Au moins 12 personnes ont été lynchées au cours des derniers jours dans le sud-ouest d'Haïti en lien avec l'épidémie de choléra, tandis que plusieurs centaines de personnes défilaient dans la capitale Port-au-Prince pour réclamer l'annulation des élections de dimanche.

«Une douzaine de personnes accusées d'avoir importé le choléra dans la région jusque-là épargnée ont été tuées à coups de machette, de pierres et les corps ont été brûlés dans la rue», a indiqué un inspecteur de la police locale haïtienne contacté par téléphone par l'AFP.

«Le premier cas de lynchage remonte à la semaine dernière et depuis nous avons des cas tous les jours et aussi des tentatives qui échouent», a précisé Kesner Numa, procureur de Jérémie, chef-lieu du département de Grand'Anse.

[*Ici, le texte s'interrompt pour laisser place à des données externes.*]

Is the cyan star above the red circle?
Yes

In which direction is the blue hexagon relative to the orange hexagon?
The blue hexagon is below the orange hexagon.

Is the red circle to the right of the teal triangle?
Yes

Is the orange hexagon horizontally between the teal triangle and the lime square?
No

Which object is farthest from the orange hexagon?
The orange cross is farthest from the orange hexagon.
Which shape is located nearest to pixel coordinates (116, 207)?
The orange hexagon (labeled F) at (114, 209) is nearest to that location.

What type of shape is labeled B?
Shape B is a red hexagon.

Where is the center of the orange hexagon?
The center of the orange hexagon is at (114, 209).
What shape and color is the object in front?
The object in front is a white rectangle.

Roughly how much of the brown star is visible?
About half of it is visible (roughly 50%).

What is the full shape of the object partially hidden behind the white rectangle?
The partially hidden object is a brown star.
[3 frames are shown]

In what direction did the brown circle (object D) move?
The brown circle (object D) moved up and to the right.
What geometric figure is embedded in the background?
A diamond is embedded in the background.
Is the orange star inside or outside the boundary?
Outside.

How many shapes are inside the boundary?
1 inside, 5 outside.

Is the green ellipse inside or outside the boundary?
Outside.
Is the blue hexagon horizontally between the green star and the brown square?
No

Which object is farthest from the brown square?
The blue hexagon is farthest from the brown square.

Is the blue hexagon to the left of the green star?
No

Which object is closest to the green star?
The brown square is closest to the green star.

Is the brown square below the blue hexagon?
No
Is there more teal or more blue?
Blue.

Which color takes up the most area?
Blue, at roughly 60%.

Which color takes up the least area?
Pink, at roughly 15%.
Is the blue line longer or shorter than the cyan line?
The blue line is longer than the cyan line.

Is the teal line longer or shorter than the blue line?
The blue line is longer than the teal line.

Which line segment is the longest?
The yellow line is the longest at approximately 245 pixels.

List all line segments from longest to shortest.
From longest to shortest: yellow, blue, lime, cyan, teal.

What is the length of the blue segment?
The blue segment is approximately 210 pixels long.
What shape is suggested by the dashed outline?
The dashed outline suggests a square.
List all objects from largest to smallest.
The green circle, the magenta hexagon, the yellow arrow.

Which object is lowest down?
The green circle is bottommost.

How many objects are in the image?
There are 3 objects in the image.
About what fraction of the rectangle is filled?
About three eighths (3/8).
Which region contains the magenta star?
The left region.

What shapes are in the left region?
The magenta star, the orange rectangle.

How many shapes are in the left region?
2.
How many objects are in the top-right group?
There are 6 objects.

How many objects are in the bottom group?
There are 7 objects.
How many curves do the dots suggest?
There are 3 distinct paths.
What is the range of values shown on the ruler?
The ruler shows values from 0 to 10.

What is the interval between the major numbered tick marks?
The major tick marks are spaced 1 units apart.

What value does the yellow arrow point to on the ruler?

«Ces personnes sont accusées de sorcellerie liée au choléra. Selon la foule, elles auraient semé une substance qui propage la maladie dans la région», a expliqué M. Numa, chargé de l'enquête.

«Il est difficile d'enquêter car la population refuse toute collaboration avec la justice parce qu'elle croit vraiment que les sorciers sont en train de tuer en profitant de l'épidémie de choléra», a-t-il ajouté.

Au moins trois personnes seraient mortes dans ces conditions à Jérémie et plusieurs autres dans des villages et localités environnantes, selon des journalistes locaux. Six personnes auraient été lynchées à Chambellan et cinq autres à Marfranc et Dame-Marie.

Selon les autorités sanitaires haïtiennes, la région de Grand'Anse, située à quelque 300 km de Port-au-Prince, est la moins touchée par l'épidémie qui a fait depuis la mi-octobre 1 817 morts dans le pays.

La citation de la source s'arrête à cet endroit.